尾崎豊の瑞々しくも真摯な
10代のライヴ風景を閉じ込めた
ライヴアルバムの傑作
『LAST TEENAGE APPEARANCE』

さまざまな尾崎豊の魅力を再確認

『LAST TEENAGE~』は2枚組で、アナログ盤ではM1~M4がDISC 1 のA面。そして、M5~M7が同B面。ここでのナンバーがまた粋だ。M5「街の風景」は1st『十七歳の地図』のオープニングであると同時に、尾崎がデビューするきっかけとなったCBSソニーのオーディション『CBS SONY Sound Development Audition 1982』で歌われた楽曲の中のひとつである。ファンならばご存知ことと思うが、この楽曲はデモテープの段階で10分を超えており、プロデューサーである須藤晃氏のアドバイスの元、時間が短縮され、5分程度になってアルバムに収録された。その際に歌詞も削除されている。それが以下の部分だ。

《人間喜劇さ その通りだろうよ/だけど何がこうさせるのか わからないよ/愛情の渦だよ 窮屈になるだけ/だけど誰が止めるというの/祈るしかない生き物よ》(M5「街の風景」)。

ライヴではこの部分もしっかりイキている。しかも、この『LAST TEENAGE~』バージョンはスタジオ録音に比べてテンポも落ちている。そうかと言って、まったりしているかと言えば、その逆で、1番の《雑踏の下埋もれてる歌を見つけ出したい》の《歌を》をリフレインしたり、サウンド面では、2番の《黙ってておくれ》のあとでブレイクを入れたりと、尺は長いものの、極めてスリリングなテイクに仕上がっている。

テンポが落ちていると言えばM6「ダンスホール」も同様。ちょっと個人的な思い出話をさせてもらうと、自分が尾崎豊をちゃんと聴いたのはたぶん『LAST TEENAGE~』で、熱狂的な尾崎ファンの友人の車に乗せてもらう度に必ずと言っていいほど流れていたので、自然と馴染んでしまったような格好だった。そののちに『十七歳の地図』を聴くことになるのだが(それも彼の車の中だったように思うが)、そのスタジオ録音版はテンポが速めな上、どこかさわやかな感じがして、正直言って違和感はあった。よって、今も個人的にはこのライヴ版のほうが好みだ。歌詞の世界観にある気怠さというか、寂しさ、虚しさ、あるいは優しさといったものはこちらのほうが強く感じられるように思う。そんな、言わばじっくりと聴かせるナンバーに続いては、一転、ポップでアップテンポなM7「存在」へと展開(コンサートでは、M6のあとは「TEENAGE BLUE」「米軍キャンプ」「坂の下に見えたあの街に」「SCRAP ALLEY」と続いて、M7ときたようである)。シリアスさも尾崎の魅力だが、こういう弾けるようなビートものもまた尾崎であることを実感させられる。ソウルテイストのR&R。サビで楽曲を引っ張るブラスが実に楽しいし、ハツラツとしたピアノもいい。
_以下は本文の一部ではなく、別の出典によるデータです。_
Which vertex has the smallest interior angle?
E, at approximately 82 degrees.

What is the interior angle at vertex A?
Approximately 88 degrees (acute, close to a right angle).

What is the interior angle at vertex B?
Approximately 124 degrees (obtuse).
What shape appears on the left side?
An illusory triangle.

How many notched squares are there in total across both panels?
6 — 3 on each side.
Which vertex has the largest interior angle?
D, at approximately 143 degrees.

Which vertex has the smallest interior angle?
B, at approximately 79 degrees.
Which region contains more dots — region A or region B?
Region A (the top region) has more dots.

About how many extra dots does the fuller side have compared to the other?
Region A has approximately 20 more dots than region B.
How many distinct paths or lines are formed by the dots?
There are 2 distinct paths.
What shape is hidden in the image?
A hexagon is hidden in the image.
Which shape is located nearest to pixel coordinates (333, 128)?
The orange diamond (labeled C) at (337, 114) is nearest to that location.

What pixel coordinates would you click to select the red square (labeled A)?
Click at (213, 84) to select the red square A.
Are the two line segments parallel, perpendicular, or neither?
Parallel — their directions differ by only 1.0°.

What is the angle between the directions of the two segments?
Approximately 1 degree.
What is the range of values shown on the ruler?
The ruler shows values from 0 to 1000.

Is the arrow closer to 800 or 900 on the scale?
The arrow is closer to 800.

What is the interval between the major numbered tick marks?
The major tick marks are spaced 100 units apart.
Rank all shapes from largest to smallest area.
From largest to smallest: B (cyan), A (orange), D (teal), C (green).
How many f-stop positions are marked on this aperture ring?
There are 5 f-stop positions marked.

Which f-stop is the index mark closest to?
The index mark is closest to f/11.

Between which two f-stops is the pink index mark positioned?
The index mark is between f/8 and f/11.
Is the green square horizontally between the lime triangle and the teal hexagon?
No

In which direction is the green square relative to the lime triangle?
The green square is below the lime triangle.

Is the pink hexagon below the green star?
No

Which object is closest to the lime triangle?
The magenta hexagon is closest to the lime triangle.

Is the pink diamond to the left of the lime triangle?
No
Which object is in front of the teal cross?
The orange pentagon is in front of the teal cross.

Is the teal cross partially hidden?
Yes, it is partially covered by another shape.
CDで言うところのDISC2は、それほど尾崎豊に詳しくない人でもそれが彼のものだと認識できるであろうナンバーを多数収録。粋の良いロックナンバー、M8「Scrambling Rock'n'Roll」はファン以外には馴染みが薄いかもしれないが、それでも、コール&レスポンスの《自由になりたくないかい/熱くなりたくはないかい》辺りで尾崎らしさを感じとれると思う。ちなみにこの楽曲、初めて本作を聴いた時にも間奏が長い印象だったが、これは尾崎が照明器具を取りつけた足場に昇って観客にアピールしていたからなのだとか。だとすれば納得だし、こういうのもライヴアルバムらしい味わいであろう。

軽快にドラムのビートが鳴らされる中、このアルバムの中で唯一のMCを露払いにして披露されるのがM9「十七歳の地図」。サックスのイントロがスタジオ収録音源以上に元気の良い印象だし、改めて聴くとサビ前が結構ポップであることが分かって、聴いてて自然とアガる。歌がやや粗いのはライヴゆえに当然としてそこは差っ引いても、歌にはライヴならではの感情が込められているような気がするのは筆者の気のせいだろうか。

次のM10「路上のルール」は、これも3rd『壊れた扉から』収録曲で、これもまたおそらくこのツアーの時までの聴いていたオーディエンスは少なかったと思われる。だが、この楽曲もイントロからして実にポップであるからして、場内の盛り上がりには何ら問題もなかったと思わせる。実際のステージではこの間で「愛の消えた街」が演奏されており、本作ではM9の終わりがカットアウトされてM10のイントロ(というか尾崎のカウント)につながっているが、M10のアウトロでの観客の歓声はこの楽曲を受け入れた証だろう。